ふだん仕事をし続けていると、この仕事があたりまえって、誰しも思っているはずです。もちろん私もその一人。
だけど、旅行に行って非日常的なものに触れると、何があたりまえなんだろうって感じたりしませんか?
マルセイユに行ったとき。海と、丘の上に立つノートルダム・ド・ラ・ガルド教会を背景に、夕方になると毎日現れるバンドがいました。南米ペルーのフォルクローレ&ラテンミュージックを演奏する、チップで日銭を稼ぐ人たちです。
もちろん、それで生活が成り立つわけはないとしても、こういう生き方だってあるんだなって、ふっと思うんですね。海風に吹かれながら、南フランスで聴くフォルクローレ。なぜか懐かしくもあり。
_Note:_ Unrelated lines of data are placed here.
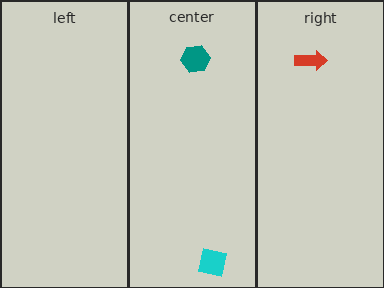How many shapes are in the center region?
2.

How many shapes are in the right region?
1.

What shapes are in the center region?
The teal hexagon, the cyan square.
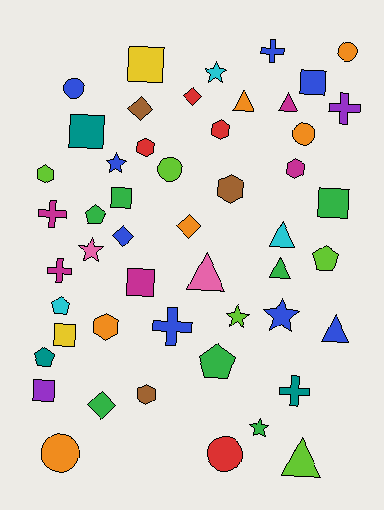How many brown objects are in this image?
There are 3 brown objects.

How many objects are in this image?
There are 50 objects.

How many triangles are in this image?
There are 7 triangles.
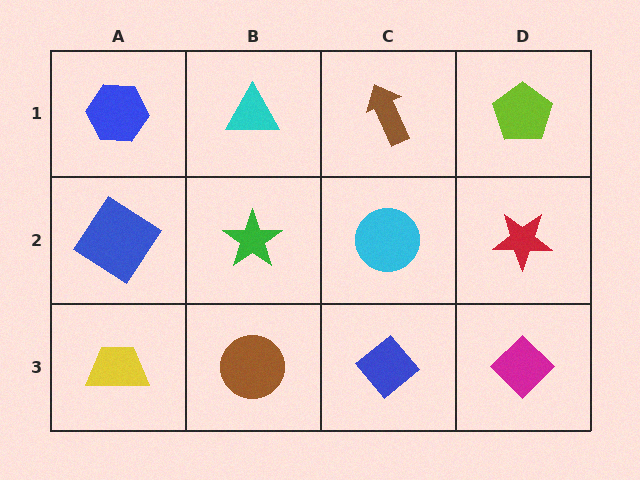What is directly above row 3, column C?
A cyan circle.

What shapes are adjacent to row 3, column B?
A green star (row 2, column B), a yellow trapezoid (row 3, column A), a blue diamond (row 3, column C).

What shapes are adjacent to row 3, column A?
A blue diamond (row 2, column A), a brown circle (row 3, column B).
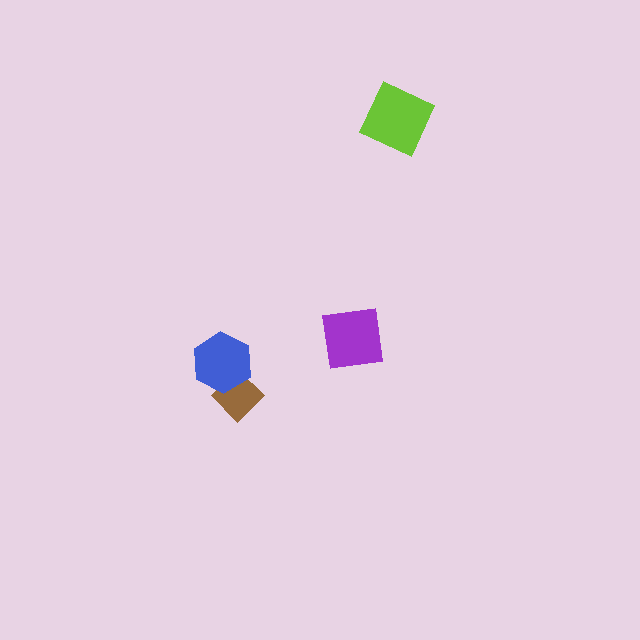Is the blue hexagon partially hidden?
No, no other shape covers it.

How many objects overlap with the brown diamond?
1 object overlaps with the brown diamond.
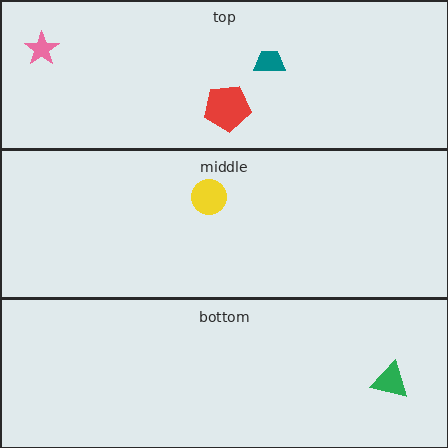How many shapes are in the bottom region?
1.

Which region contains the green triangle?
The bottom region.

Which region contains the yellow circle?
The middle region.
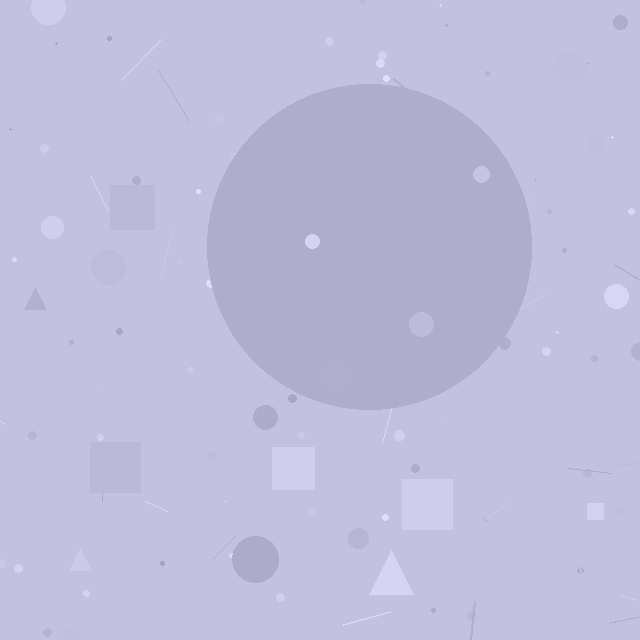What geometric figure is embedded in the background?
A circle is embedded in the background.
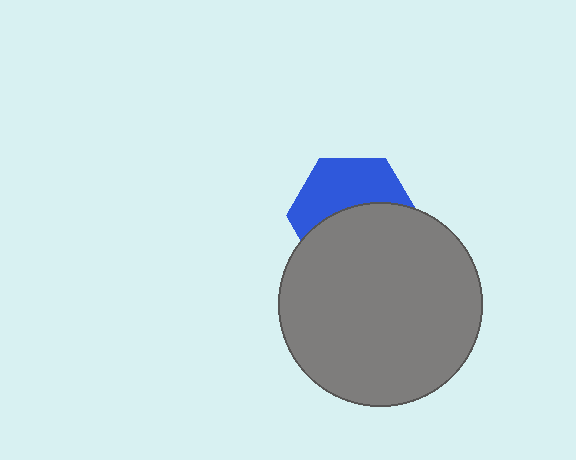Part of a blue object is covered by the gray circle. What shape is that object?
It is a hexagon.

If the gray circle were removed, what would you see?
You would see the complete blue hexagon.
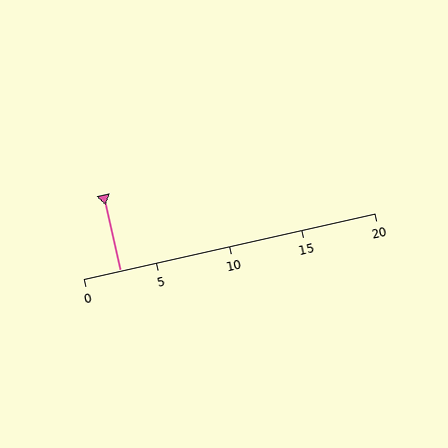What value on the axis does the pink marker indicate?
The marker indicates approximately 2.5.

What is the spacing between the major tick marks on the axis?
The major ticks are spaced 5 apart.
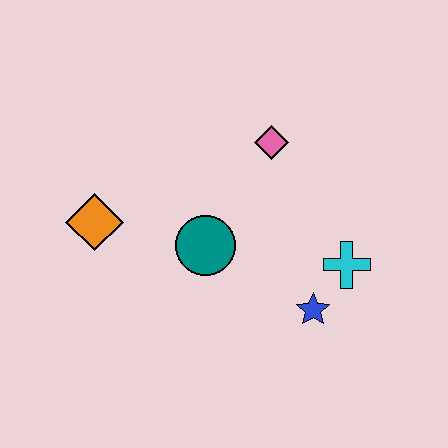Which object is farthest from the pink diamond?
The orange diamond is farthest from the pink diamond.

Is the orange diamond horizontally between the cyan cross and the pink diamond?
No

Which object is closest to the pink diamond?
The teal circle is closest to the pink diamond.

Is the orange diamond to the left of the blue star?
Yes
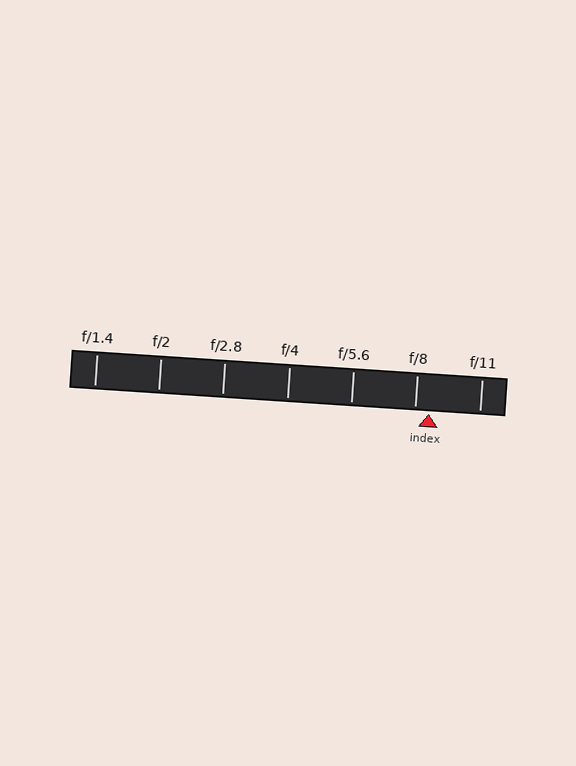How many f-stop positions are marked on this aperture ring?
There are 7 f-stop positions marked.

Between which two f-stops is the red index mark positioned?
The index mark is between f/8 and f/11.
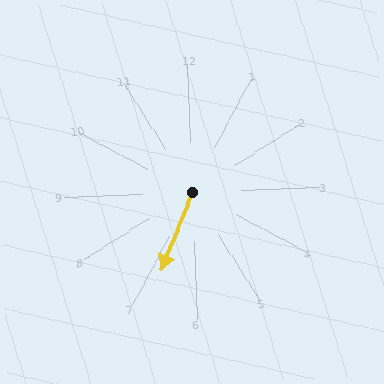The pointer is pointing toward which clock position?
Roughly 7 o'clock.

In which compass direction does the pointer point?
Southwest.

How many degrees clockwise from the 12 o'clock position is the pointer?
Approximately 204 degrees.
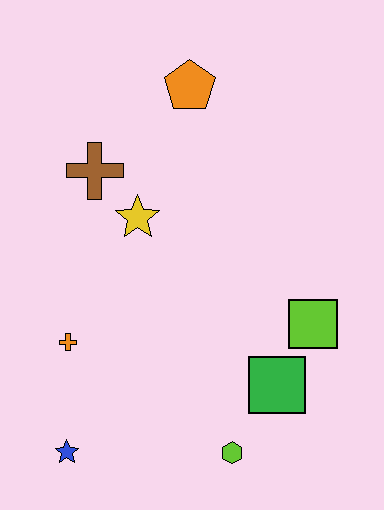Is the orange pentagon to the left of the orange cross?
No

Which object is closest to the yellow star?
The brown cross is closest to the yellow star.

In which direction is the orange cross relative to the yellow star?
The orange cross is below the yellow star.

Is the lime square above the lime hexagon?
Yes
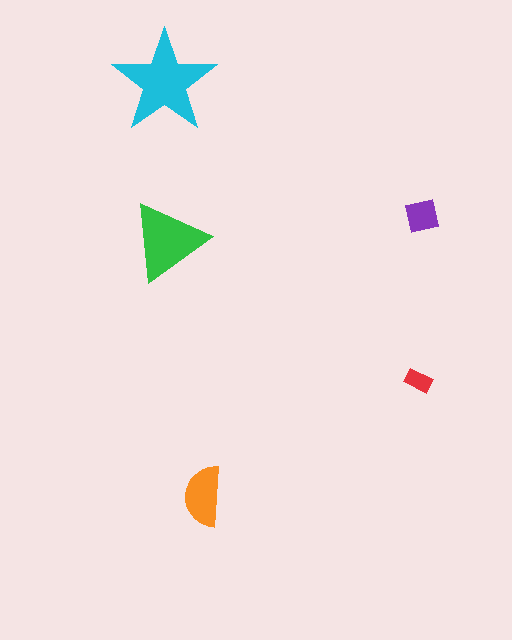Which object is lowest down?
The orange semicircle is bottommost.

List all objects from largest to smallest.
The cyan star, the green triangle, the orange semicircle, the purple square, the red rectangle.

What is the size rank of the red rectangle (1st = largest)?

そういえば、高校時代、バンドを組んでヴォーカルをしていた私は、歌うことが大好き(でも、自慢できるほど下手です…)。今はカラオケにさえ行かず、お風呂のなかでも、ほとんど歌うことはしませんが、論文書くより、歌っているほうが、はるかに自分らしいかも。
それなら、私も港町で着物でも着て、♪桜、桜、弥生の空は〜♪と歌ったって、いいんだ。何も目くじら立てて、奔走して、机に向かって、しがみつく必要もないんだと、少し気がラクになったりします。
ここまで頑張ってきたからと思えば、仕事は「されど」。「この仕事しかできないからね」という言葉の裏には、「されど」の想いが満ち溢れています。だけど、「たかが」の気持ちも大切。仮に私一人、辞めようが何しようが、誰も困らなければ、世の中が変わるわけでもない。あっ、男子学生は少しさみしがってくれるかな?なんてね。
「されど」と「たかが」のバランスをとりながら、生きる道を一つだけに絞り込まない、しなやかな人生観をもちたいと思うこの頃です。